Ich komme zum Schluss. Dass alle Kinder, nicht zuletzt Einzelkinder, von dem Besuch einer Krippe profitieren, ist kein Geheimnis mehr. Mit dem Sächsischen Bildungsplan gelten einheitliche Standards für alle Kinder in der Kindertagesbetreuung. Den Kollegen von der NPD sei zum Schluss gesagt: Den Kindern von NPD-Mitgliedern bleibt auch und ganz besonders deshalb zu wünschen, dass sie möglichst oft und möglichst lange vom Besuch einer Krippe oder Kita profitieren können;

(Andreas Storr, NPD: Um genügend Rotlicht abzubekommen! – Jürgen Gansel, NPD: Rotlichtbestrahlung!)

denn in diesen Einrichtungen können nämlich auch Kinder von NPD-Mitgliedern unter dem Schwerpunkt „Soziales Lernen“ Kompetenzen erwerben, die in braun gefärbten Elternhäusern keine Selbstverständlichkeit sein dürften, als da sind: gewaltfreie Konfliktbewältigung, Toleranz, Weltoffenheit und demokratisches Handeln.

Vielen Dank.

(Beifall bei der LINKEN, der SPD, der FDP und den GRÜNEN)

Meine Damen und Herren Abgeordneten! Ich frage, ob noch ein Abgeordneter in der ersten Runde das Wort ergreifen möchte. – Dies ist nicht der Fall. Mir liegt noch eine Wortmeldung in der zweiten Runde der allgemeinen Aussprache vor; Herr Apfel für die NPD-Fraktion.

Herr Präsident! Meine Damen und Herren! Es lohnt sich nicht sonderlich, auf die Ausführungen meiner Vorrednerin einzugehen.
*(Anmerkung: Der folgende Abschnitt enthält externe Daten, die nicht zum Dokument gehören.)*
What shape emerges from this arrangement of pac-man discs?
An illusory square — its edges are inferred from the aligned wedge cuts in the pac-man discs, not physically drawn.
Nur so viel vielleicht, Frau Schütz: Sie sollten sich zumindest schon mit dem Antragstext auseinandersetzen und sich insbesondere vergegenwärtigen, dass wir von der Wahlfreiheit der Eltern gesprochen haben, die es sicherzustellen gilt; und ja, es soll durchaus in diesem Lande noch Frauen geben, die ihr Kind eben nicht einfach in eine Krippe abschieben wollen, die noch Verantwortungsbewusstsein für ihre Kinder verspüren und nicht einfach ihrem egoistischen Selbstverwirklichungswahnsinn nacheifern wollen, wie dies bei manchen linken Kampfemanzen der Fall sein mag, meine Damen und Herren.